With viral misinformation about the deadly coronavirus in China spreading rapidly online, some doctors and scientists have taken to social media to fight back against false reports.
At least 213 people have died as a result of the outbreak of the new virus, which has been declared a global emergency by the World Health Organization (WHO).
The number of confirmed cases in China has reached almost 10,000 and infections have been reported in at least 18 other countries, surpassing the epidemic of Sars - severe acute respiratory syndrome - in 2003.
With no vaccine currently available against the new virus, social media has been awash with dubious health advice and conspiracy theories that cast doubt on the disease's origin and the scale of the outbreak.
This has prompted some doctors and scientists to push back against online misinformation on the very platforms where it thrives. So far, some of their videos have been watched millions of times on YouTube and gathered thousands of likes on Twitter.
The WHO has also tweeted advice on how to reduce the risk of infection.
BBC Monitoring has been looking into some of the advice put online and the reaction to it.
Dr Mikhail Varshavski, known online as Dr Mike, is a Russian-American celebrity doctor and YouTuber, who became famous after appearing in People magazine's 2015 issue of the Sexiest Doctor Alive.
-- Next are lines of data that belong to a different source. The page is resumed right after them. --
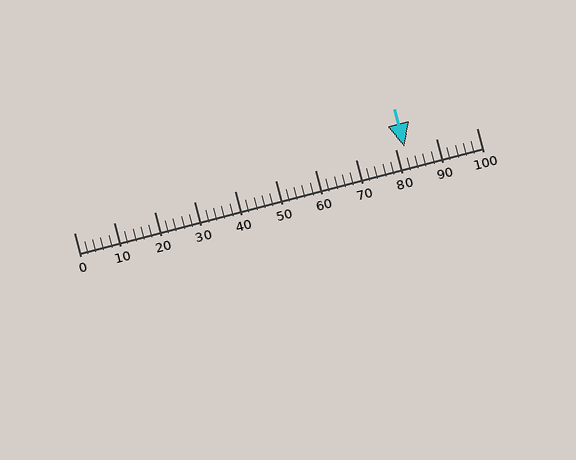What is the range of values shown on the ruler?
The ruler shows values from 0 to 100.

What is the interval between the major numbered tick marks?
The major tick marks are spaced 10 units apart.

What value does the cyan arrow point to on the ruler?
The cyan arrow points to approximately 82.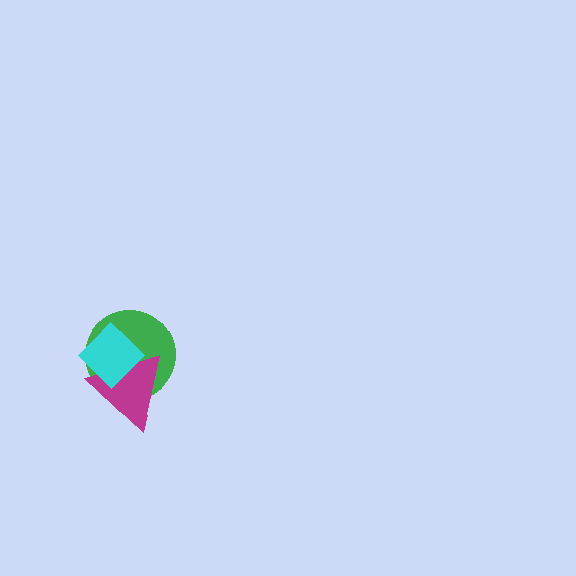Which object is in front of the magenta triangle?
The cyan diamond is in front of the magenta triangle.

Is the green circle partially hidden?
Yes, it is partially covered by another shape.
Having seen a lot of misinformation online on the coronavirus, he took to his YouTube channel earlier this week to "set the record straight", and offer advice on practical ways to protect yourself from infection.
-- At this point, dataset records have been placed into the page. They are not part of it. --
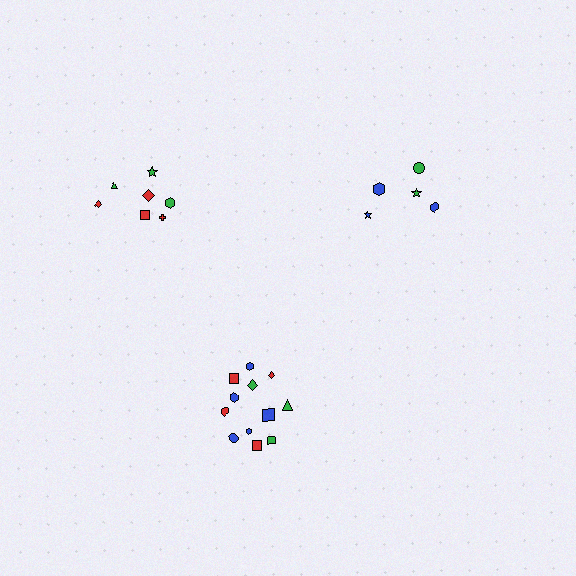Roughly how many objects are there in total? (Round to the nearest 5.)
Roughly 25 objects in total.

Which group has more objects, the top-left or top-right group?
The top-left group.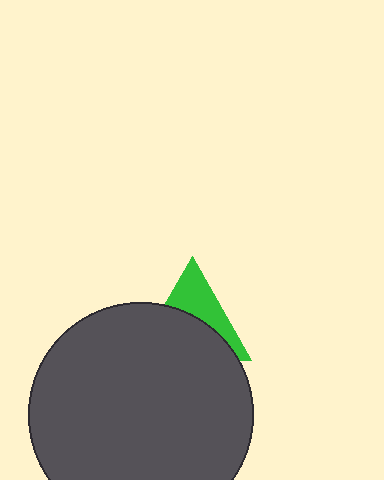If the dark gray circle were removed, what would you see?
You would see the complete green triangle.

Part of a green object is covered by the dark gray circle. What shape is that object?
It is a triangle.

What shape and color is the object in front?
The object in front is a dark gray circle.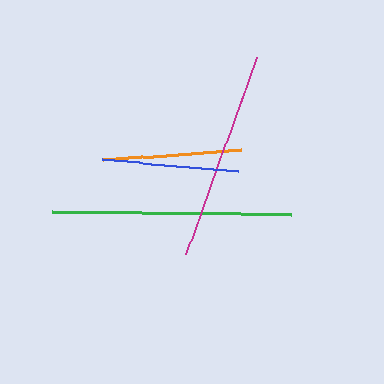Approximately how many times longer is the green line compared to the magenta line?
The green line is approximately 1.1 times the length of the magenta line.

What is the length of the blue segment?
The blue segment is approximately 136 pixels long.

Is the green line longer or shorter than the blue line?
The green line is longer than the blue line.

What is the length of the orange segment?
The orange segment is approximately 138 pixels long.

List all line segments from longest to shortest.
From longest to shortest: green, magenta, orange and blue (about equal).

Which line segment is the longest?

"There is so much misinformation out there. They take statistics not validated by scientists and put them online. It causes anxiety among the public and creates panic," he told the BBC.
"The reason it is so dangerous is it can lead people to make bad decisions for themselves and their families."
In his clip The Truth About The Coronavirus, watched three million times in two days, Dr Mike has urged his followers not to panic and to treat viral content on the outbreak with caution.
"Please don't think that if you read someone's tweet and it has been retweeted a lot, it's an accurate source of information. It is not. Look for reputable organisations to get your information from," he said, citing the WHO as one example.
He went on to list some of the things users can do to protect themselves, such as regular hand washing and avoiding contact with anyone showing symptoms of a respiratory illness.
On Twitter, scientists and researchers have been using the hashtag #nCoV2019 - the name of the virus - to spread the latest data on the scale and origin of the disease.
One of them is Dr Muge Cevik, an infectious diseases and virology clinician and researcher at the University of St Andrews, who has been summarising the latest research and data available on the virus "to have a better understanding" of it.
This includes information about symptoms associated with the disease, its incubation period and transmission patterns.
Some of the tweets have also addressed unverified claims, such as the virus having an unusually long incubation period.
The thread has been praised by many social media users.
"This is an excellent way of sharing high quality information - thank you," a typical comment read.
No 'unnecessary fear'
Another scientist vocal on Twitter about the outbreak is Lauren Gardner, an associate professor in the Department of Civil and Systems Engineering at Johns Hopkins University in Baltimore.
One of her most popular tweets on the outbreak, contains a link to "real-time" data on the spread of the virus, which has been shared more than 500 times on Facebook and gathered more than 160,000 interactions on the platform.
"We didn't initially do this to counter misinformation," she told the BBC. "We created and shared it as a user-friendly, real-time map as we thought it'd be helpful to the research community and public health authorities.
"We don't want to incite unnecessary fear. So we just present reliable data in a minimal way."